We will now consider the Boston housing data set, from the ISLR2 library.
attach(Boston)
pop.mean <- mean(medv)
pop.mean
## [1] 22.53281
Solution: The estimated population mean for the “medv” variable is 22.53.
pop.se <- sd(medv) / sqrt(dim(Boston)[1])
pop.se
## [1] 0.4088611
Solution: The estimate of the standard error of ˆµ is 0.409.
set.seed(1)
boot.fn <- function(data, index) {
mu <- mean(data[index])
return (mu)
}
boot(medv, boot.fn, 1000)
##
## ORDINARY NONPARAMETRIC BOOTSTRAP
##
##
## Call:
## boot(data = medv, statistic = boot.fn, R = 1000)
##
##
## Bootstrap Statistics :
## original bias std. error
## t1* 22.53281 0.007650791 0.4106622
Solution: The estimated standard error of ˆµ using the bootstrap is 0.411. This result is very close to our result in (b), which was 0.409.
t.test(medv)
##
## One Sample t-test
##
## data: medv
## t = 55.111, df = 505, p-value < 2.2e-16
## alternative hypothesis: true mean is not equal to 0
## 95 percent confidence interval:
## 21.72953 23.33608
## sample estimates:
## mean of x
## 22.53281
The 95% confidence interval for the One sample t-test is 21.73 - 23.34. The mean is 22.53.
mu.conf.int <- c(22.53 - 2 * 0.4119, 22.53 + 2 * 0.4119)
mu.conf.int
## [1] 21.7062 23.3538
The 95% confidence interval for the mean of “medv” is 21.71 - 23.35. This result is a slightly larger, but very close range to our t-test result of 21.73 - 23.34.

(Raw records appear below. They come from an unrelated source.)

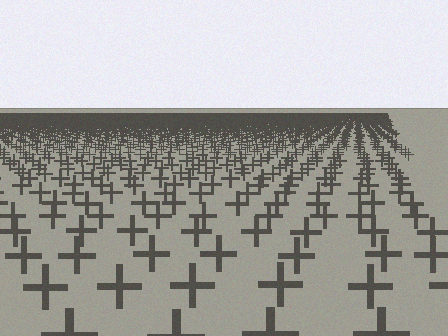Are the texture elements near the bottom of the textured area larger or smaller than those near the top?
Larger. Near the bottom, elements are closer to the viewer and appear at a bigger on-screen size.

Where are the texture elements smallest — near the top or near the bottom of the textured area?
Near the top.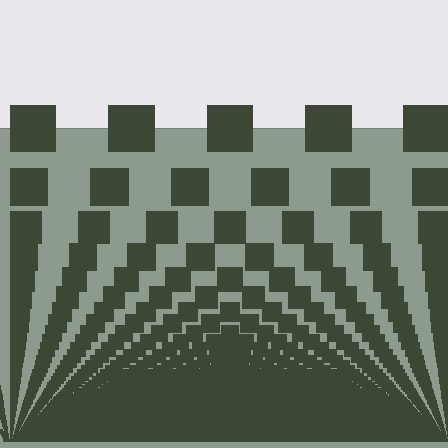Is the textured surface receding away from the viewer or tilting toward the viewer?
The surface appears to tilt toward the viewer. Texture elements get larger and sparser toward the top.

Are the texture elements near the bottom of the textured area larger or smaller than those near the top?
Smaller. The gradient is inverted — elements near the bottom are smaller and denser.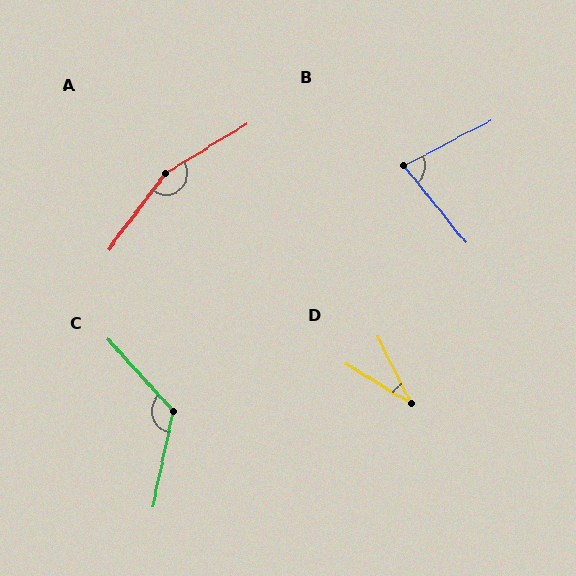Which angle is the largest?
A, at approximately 158 degrees.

medv.median <- median(medv)
medv.median
## [1] 21.2
Solution: The median for medv is 21.2.
boot.fn <- function(data, index) {
mu <- median(data[index])
return (mu)
}
boot(medv, boot.fn, 1000)
##
## ORDINARY NONPARAMETRIC BOOTSTRAP
##
##
## Call:
## boot(data = medv, statistic = boot.fn, R = 1000)
##
##
## Bootstrap Statistics :
## original bias std. error
## t1* 21.2 -0.0386 0.3770241
Solution: The estimated standard error of ˆµmed using the boostrap function is 21.2, which is identical to our solution in (e).
medv.percent <- quantile(medv, c(0.1))
medv.percent
## 10%
## 12.75
Solution: The estimate for the tenth percentile of medv in Boston census tracts is 12.75.
boot.fn <- function(data, index) {
mu <- quantile(data[index], c(0.1))
return (mu)
}
boot(medv, boot.fn, 1000)
##
## ORDINARY NONPARAMETRIC BOOTSTRAP
##
##
## Call:
## boot(data = medv, statistic = boot.fn, R = 1000)
##
##
## Bootstrap Statistics :
## original bias std. error
## t1* 12.75 0.0186 0.4925766
Solution: The estimate for the tenth percentile of medv in Boston census tracts using the bootstrap function is 12.75, which is identical to our solution in (g).